45 Teams mit jeweils drei Fahrern standen um Punkt 15 Uhr an der Startlinie bereit, um das dreistündige Rennen über die Strecke der Mofafreunde Eulenhof in Angriff zu nehmen. Der knapp einen Kilometer lange Parcours über den Acker ist durch mehrere Hindernisse wie ein tiefes Matschloch, steile Kurven, Hügelpisten und hohe Sprungschanzen erschwert. "Dabei müssen die Teilnehmer ihr Können, Überwindung und genug Durchhaltevermögen beweisen", erklärt Alexander Hemming, Vorstand des Vereins Mofafreunde Eulenhof. Knapp zwei Wochen arbeitet das Team in jedem Jahr an den Vorbereitungen zum Rennen: "Es ist immer schön zu sehen, dass wir damit ein bunt gemischtes Publikum ansprechen und das Event schon weit über die Gemeindegrenzen bekannt ist", so Hemming weiter.

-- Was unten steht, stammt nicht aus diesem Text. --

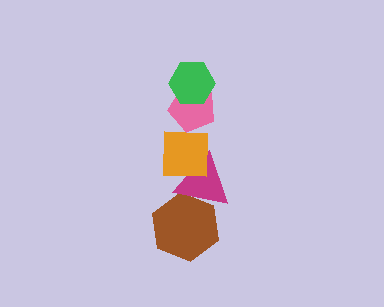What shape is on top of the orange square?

Unter den Teilnehmern mit den kreativen Namen wie "Panzerknacker" oder "Jolly Jumper" war auch das Frauenteam "Sister Act", bestehend aus drei Schwestern, die eigentlich zum dritten Mal dabei sein wollten. "Leider fallen meine zwei älteren Schwestern dieses Jahr krankheitsbedingt aus, sodass ich meine Freundin Tina mit ihrem Mann im Team habe", erzählt Jutta Schneck, mit 45 die Jüngste im Bunde. Sie selbst wollte auch ohne ihre Schwestern nicht auf die Teilnahme verzichten: "Das ist jedes Jahr ein Mega-Spaß, und ich bin immer schnell für so etwas zu haben."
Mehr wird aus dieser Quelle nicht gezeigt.